Like the old addage, “Give a kid a fish or teach a kid to fish”, giving our kids the tools to deal with their own emotions is something that no one can ever take away from them.

-Domestic Anarchist

5 comments on “Farewell, Spring Break! OR, Helping Kids Build Emotional Tool Boxes

  1. Penny Wilson says:

    I have found that homeschoolers tend to be more social than other kids. The Others are concerned about being cool or fitting in. Whereas a homeschooler usually fits in within their family. I think that the others make kids feel insecure and worthless. Bel recently went on a trip with my sister and her cousin My 9 yr old niece was just concerned with being cool and Bel was concerned about what to play next. Kids need to play but the daycare generation doesn’t know how. They all have to be scheduled. I think kids need some structure by they also need to some freedom and homeschooling allows it. Dave was a skeptic at first and now there is no way he would put her in public school. Plus the available curriculum now is outstanding. Much better than at public school.

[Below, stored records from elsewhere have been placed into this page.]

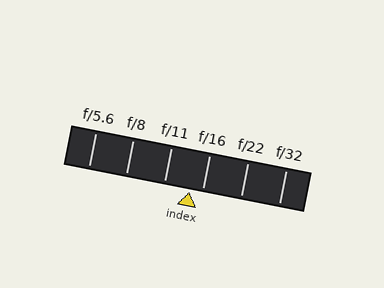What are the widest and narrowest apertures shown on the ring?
The widest aperture shown is f/5.6 and the narrowest is f/32.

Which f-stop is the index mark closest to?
The index mark is closest to f/16.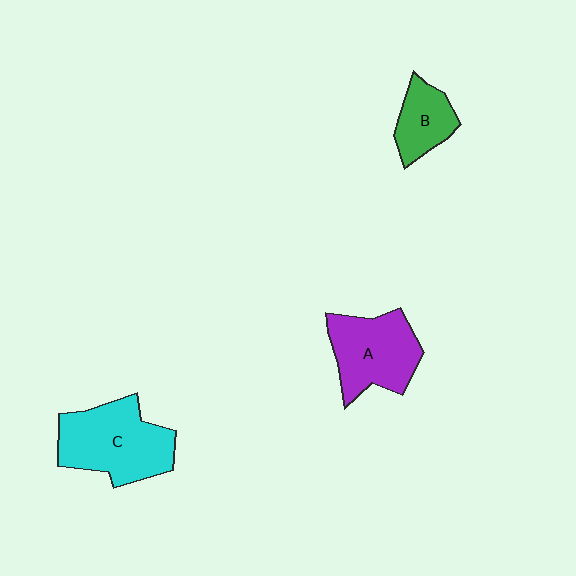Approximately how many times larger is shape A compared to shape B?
Approximately 1.7 times.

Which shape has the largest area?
Shape C (cyan).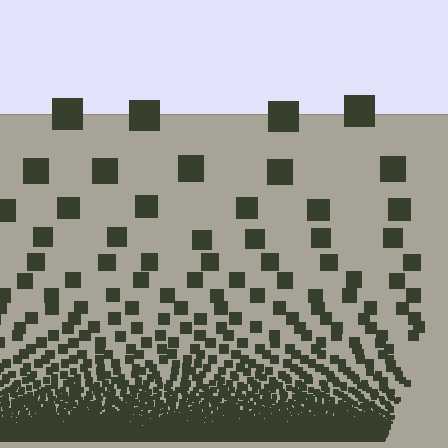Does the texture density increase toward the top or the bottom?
Density increases toward the bottom.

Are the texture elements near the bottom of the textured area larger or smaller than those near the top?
Smaller. The gradient is inverted — elements near the bottom are smaller and denser.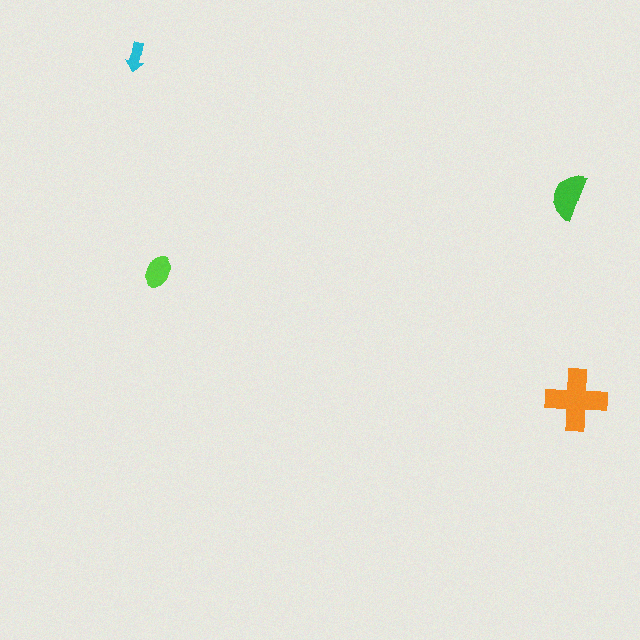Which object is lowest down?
The orange cross is bottommost.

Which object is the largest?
The orange cross.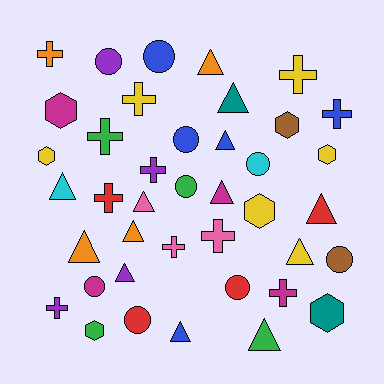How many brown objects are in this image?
There are 2 brown objects.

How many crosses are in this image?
There are 11 crosses.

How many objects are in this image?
There are 40 objects.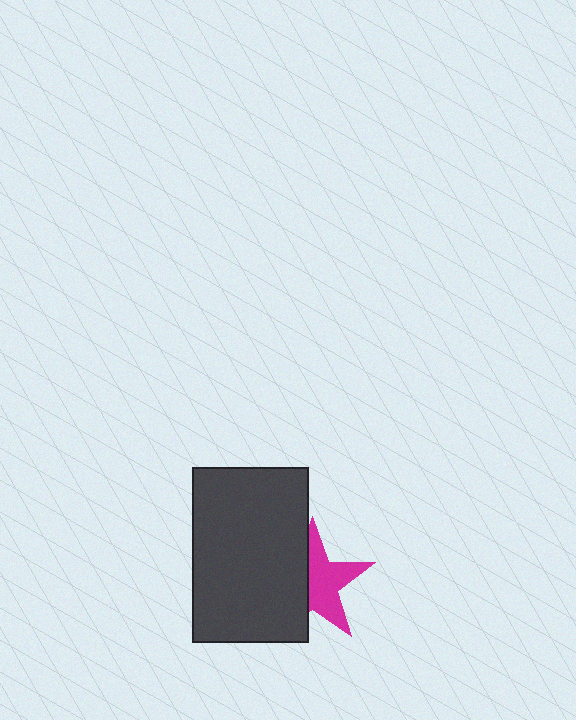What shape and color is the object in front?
The object in front is a dark gray rectangle.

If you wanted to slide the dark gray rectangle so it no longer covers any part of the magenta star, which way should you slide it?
Slide it left — that is the most direct way to separate the two shapes.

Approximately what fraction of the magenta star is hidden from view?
Roughly 45% of the magenta star is hidden behind the dark gray rectangle.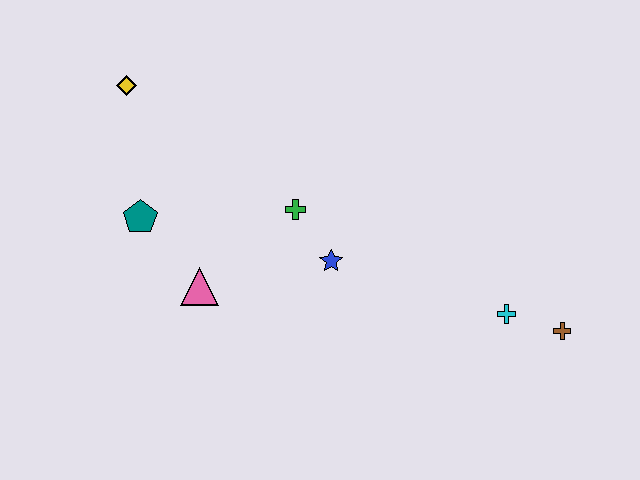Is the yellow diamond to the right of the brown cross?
No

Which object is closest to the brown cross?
The cyan cross is closest to the brown cross.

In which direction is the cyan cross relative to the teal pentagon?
The cyan cross is to the right of the teal pentagon.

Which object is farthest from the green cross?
The brown cross is farthest from the green cross.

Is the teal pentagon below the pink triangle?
No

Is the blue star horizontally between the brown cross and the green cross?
Yes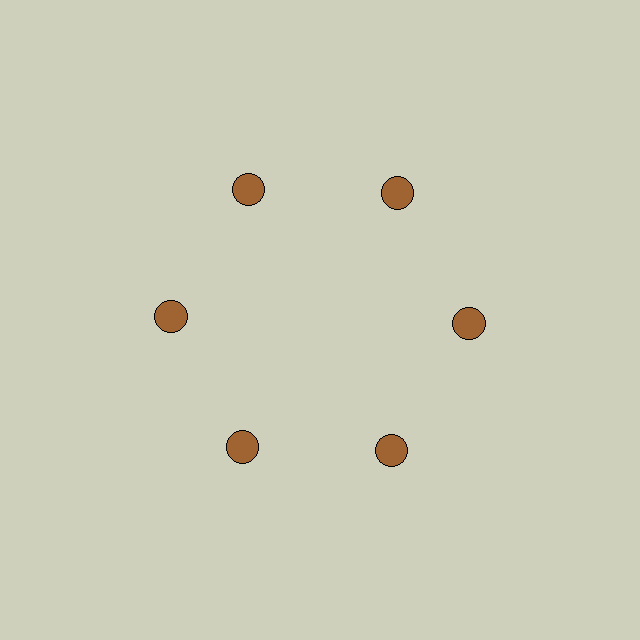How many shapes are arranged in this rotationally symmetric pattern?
There are 6 shapes, arranged in 6 groups of 1.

    • domesticanarchist says:

      I agree whole-heartedly. I try to make sure The Wizard spends most of his time after he gets out of school in free play, and while he isn’t too worried right now about being cool or fitting in, I think that’s due to all of our support at home, telling him that he can think what he wants, like what he wants, and play what he wants, and games need to be collaborations, not ordered by the school hierarchy of “coolness”. I wish I could homeschool him, I think he’d do really well at it. it’s just not an option with his dad. I’ve got 6 years to work on convincing The Husband when it comes to our Squidliness though, and I’m going to at least insist on a trial period.

      • Penny Wilson says:

        We started Bella at 5. A year earlier than what would have boon her school age. I figured if I screwed up public school would fix her. Well now she is in 4th grade and only 8. She is a 1/4 way through 5th grade math.

      • domesticanarchist says:

        yeah, I love the idea of kids being able to learn at their own pace, take the time on the things they need to and blow through the things they’re kickin ass in. Israel is so bored doing school math. I’m glad Bella is thriving so well at homeschooling! what curriculum are you using?

      • Penny Wilson says:

        For math we use teaching textbooks and for the rest a lot of from the hip. I use a lot of Evan-Moor products and daily grams. Plus there is a lot of free stuff on the web. I am also making her read the classic…..Alice in Wonderland, Little Women etc. I will go through some of my old books and see if any could be usable for you.